Guilt and dementia

I always find myself saying to people that guilt is a wasted emotion. It’s there to tell us not to do something again … to learn from our mistakes and to spare us from the dreaded heart-wrenching, fierce knot-in stomach feeling that can immobilise our whole bodies. 

But what about when guilt becomes a daily occurrence? 

Being a caregiver for someone with a long-term illness, such as dementia can cause an abundance of guilt.

Sometimes it may not seem to ease….caregiving for someone with a long-term illness has caused me to feel a mass amount of guilt over the years. I feel guilty at the sight of someone in so much distress. I feel guilty because nothing I do seems to make a difference and I also feel guilty when I try and do something to make myself feel better.

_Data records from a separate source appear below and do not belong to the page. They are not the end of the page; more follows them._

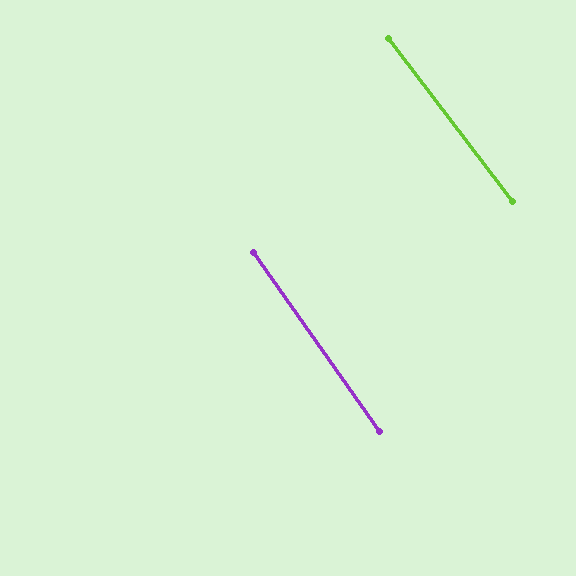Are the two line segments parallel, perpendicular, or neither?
Parallel — their directions differ by only 1.9°.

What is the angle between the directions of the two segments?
Approximately 2 degrees.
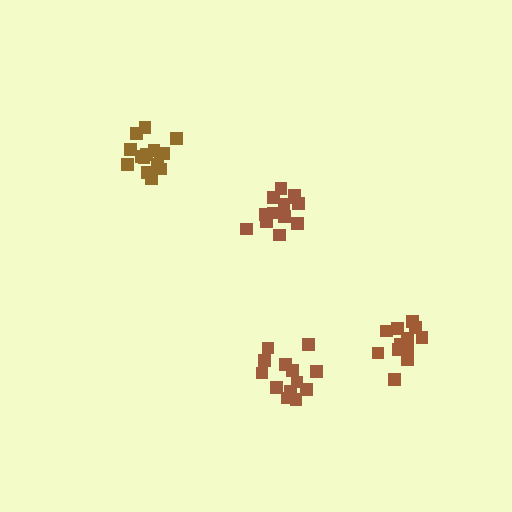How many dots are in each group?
Group 1: 13 dots, Group 2: 15 dots, Group 3: 13 dots, Group 4: 15 dots (56 total).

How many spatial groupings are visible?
There are 4 spatial groupings.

So how can we defeat guilt? 

I guess as humans we can’t totally as it is something built into us but I have learnt some strategies that might help reduce the pain.

Recognising guilt 

I often find verbalising (internally or externally) where the guilt has arisen from helps to establish the actions and thoughts that have lead to the feeling of guilt.

It may be “I really wish I wasn’t dealing with this … I really wish I could cut this part of my life off”
Or “I really wish you could just understand for one moment how I feel”

These are fairly common reactions when you’re caregiving and it really helps to release a lot of unsettled pressure when it’s expressed….whether that’s writing it down or telling another person.

Show yourself compassion

Everyone has blue days and that’s totally ok.

Some days we feel we can fight for world domination, others we can’t bear to peer out from beneath the duvet …. and that is also OK!

Everyone needs downtime, especially when caregiving. To remember we are not robots and that we hurt and we should allow ourselves time to recuperate.

Ask for support 

As a caregiver, it can be exceptionally tough to ask friends and family for support. Sometimes in the fear that “they don’t understand what I’m going through” or because we want to protect them from how we are really feeling …. but sometimes having someone to listen can feel like a weight has lifted into the sky.

There are also some fantastic support groups around where you can have the opportunity to share your experiences with others, who may well be experiencing similar.

There are also carers’ forums where if you don’t feel like face-to-face conversations then these platforms offer a safe space to share your experiences. If you type in dementia and guilt, lots of features appear…so please try and know that you are not alone.

Reward yourself

If you have a particularly tough day then allow yourself a reward to ease the pain. This could be running a bath, eating a crate load of galaxy chocolate or watching a sunset. Whatever it may be, it may help to recover from the emotional distressing feeling of guilt.

To all caregivers, you are HEROES! Never forget that!